In a simulation study for a common balanced design [*NC, D*_{1}, *D*_{2}, *D*_{3}] with homoscedastic, normal distributed errors with small sample sizes (main *n*_{i} = 10 and down to *n*_{i} = 4 the false positive rate (under the global null hypothesis of equal expected values (means) and the false negative rate under various monotonic and non-monotonic dose-response relationships. Seven tests were compared: i) the standard Dunnett-test (Dun), the Williams test formulated as multiple contrast [3] (Wil), the joint Dunnett and Williams test (DunWil), the Tukey trend tests (Tukey), the joint Tukey and Dunnett test (TukDun), the linear regression test (Lin) and the joint linear Regression and Dunnett test (LinDu), see the following Table:

As expected, the regression test has the lowest f-rate for a linear alternative. As expected, the regression test has the lowest f-rate for a linear alternative. For many other nearly linear alternatives, the Tukey test has the lowest f-rate. For plateau alternatives, the Williams test shows the lowest f+ rates (while the regression test there shows alarmingly high f-rates, which disqualifies it as a routine approach in toxicology).
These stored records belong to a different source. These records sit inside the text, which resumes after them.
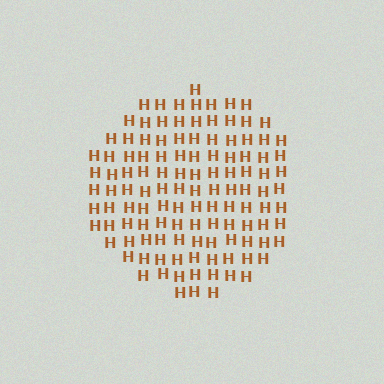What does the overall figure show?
The overall figure shows a circle.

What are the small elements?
The small elements are letter H's.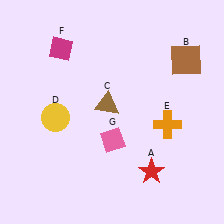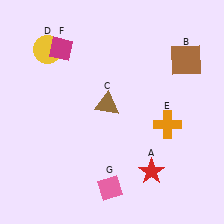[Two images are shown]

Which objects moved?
The objects that moved are: the yellow circle (D), the pink diamond (G).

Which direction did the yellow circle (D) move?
The yellow circle (D) moved up.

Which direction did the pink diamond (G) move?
The pink diamond (G) moved down.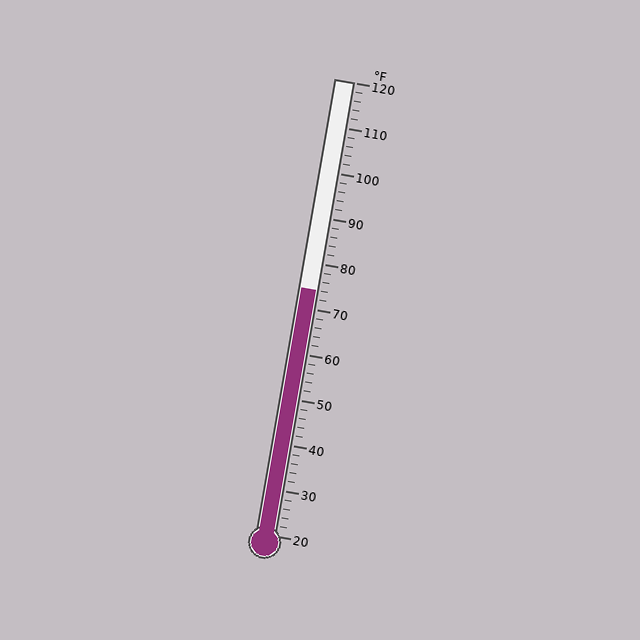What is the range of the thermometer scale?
The thermometer scale ranges from 20°F to 120°F.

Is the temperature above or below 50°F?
The temperature is above 50°F.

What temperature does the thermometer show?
The thermometer shows approximately 74°F.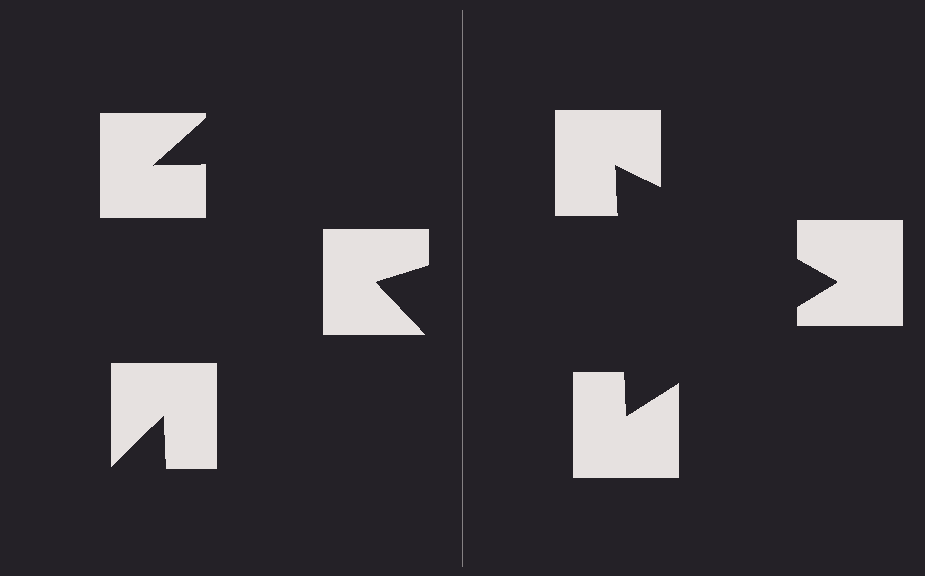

As expected, the f-rates of the both regression tests are high for non-monotonous alternatives, much lower for the Williams test. The three combination tests with the additional Dunnett test show a balanced f-behavior. Their f-rate is more or less increased compared to the standard test with exactly monotonous alternatives - however tolerable due to the considerable robustness gain. This difference is about the same over wide ranges of the f-rate, represented by designs with decreasing sample sizes *n*_{i} = 11…*n*_{i} = 4 (common in toxicology).

It can be assumed that this behavior also applies to other endpoint types in GLM. Therefore, the recommendations of the CA-trend tests for crude or poly-3-adjusted proportions should be reconsidered by the US-NTP [1].

## 5 Conclusion

Two statistically consistent approaches for trend and pairwise comparisons were derived and their properties characterized: Dunnett and Williams test and Tukey and Dunnett test. A relatively simple R-code is available for both. These approaches can be generalized in GLM to other endpoint types such as proportions, counts and survival functions. Thus, this can be recommended for routine evaluation in regulatory toxicology.

Extensions for selected real data conditions such as variance heterogeneity, over-dispersion or values below the detection limit are currently being processed.